Le Colorado Cour suprême et Secrétaire d'État démocrate du Maine le mois dernier, Trump a été déclaré inéligible aux primaires présidentielles républicaines dans ces régions. Des efforts ont été déployés pour exclure l’ancien président du scrutin républicain dans au moins 35 États. La plupart des pétitionnaires et des plaideurs ont invoqué l'article trois de la loi américaine.
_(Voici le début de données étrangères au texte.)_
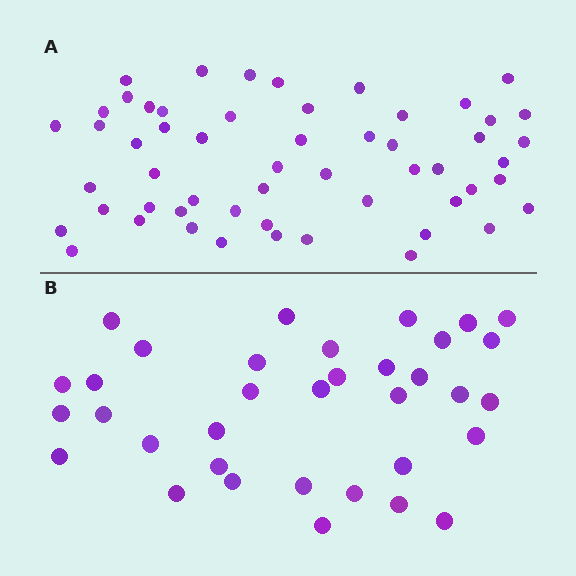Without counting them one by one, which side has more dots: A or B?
Region A (the top region) has more dots.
Constitution quatorzième amendement, qui disqualifie de leurs fonctions les anciens fonctionnaires de l'État qui participent à « une insurrection ou une rébellion » contre le gouvernement, ou qui ont « apporté aide ou réconfort à ses ennemis ».
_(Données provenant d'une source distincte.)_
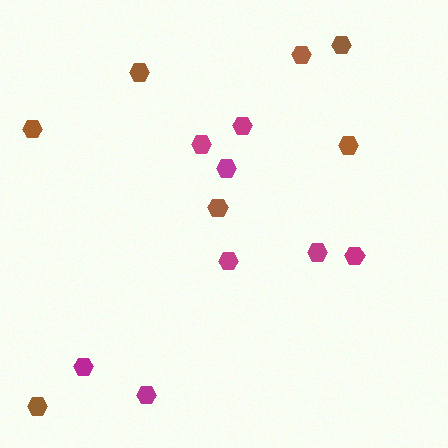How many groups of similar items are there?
There are 2 groups: one group of brown hexagons (7) and one group of magenta hexagons (8).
Même si de nombreuses affaires ont été rejetées, la majorité des juges du Colorado ont déclaré que Trump s'était engagé dans l'insurrection en raison de son encouragement à la manifestation du 6 janvier 2021 qui a pris d'assaut le bâtiment du Capitole américain à Washington, DC. Ce jour-là, un groupe hétéroclite assemblée des partisans de Trump ont perturbé le décompte de la confirmation de l’élection présidentielle. Plus de dix-huit des tentatives de disqualification restent sans réponse, y compris celles du Colorado et du Maine, dont les décisions font l'objet d'un appel devant la Cour suprême par l'équipe juridique de Trump.

Beaucoup les gens, pour de bonnes raisons, craignent un deuxième mandat de Trump. Mais le fondement des efforts visant à le disqualifier ne résiste pas à un examen minutieux.

Premièrement, il y a un problème juridique. Le Bureau du procureur américain pour le district de Columbia et le bureau extérieur du FBI à Washington ont sévèrement critiqué les manifestants du 6 janvier.poursuivre plus de 1 000 personnes pour divers crimes, notamment des agressions et de la sédition. Mais ils n'ont inculpé personne avec l'insurrection. En août, un grand jury fédéral a également voté pour accuser Trump pour son rôle dans l’événement. Aucun de ces actes d’accusation concernent l’insurrection soit.

Certains diront peut-être que les autorités fédérales ont commis une erreur en ne portant pas d’accusations d’insurrection contre les miliciens fascistes impliqués le 6 janvier. Une évaluation plus sobre est que l’événement n’était pas une tentative armée de renverser le gouvernement ; que, même s’il s’agissait d’une émeute d’extrême droite, « l’insurrection » est une exagération sensationnaliste.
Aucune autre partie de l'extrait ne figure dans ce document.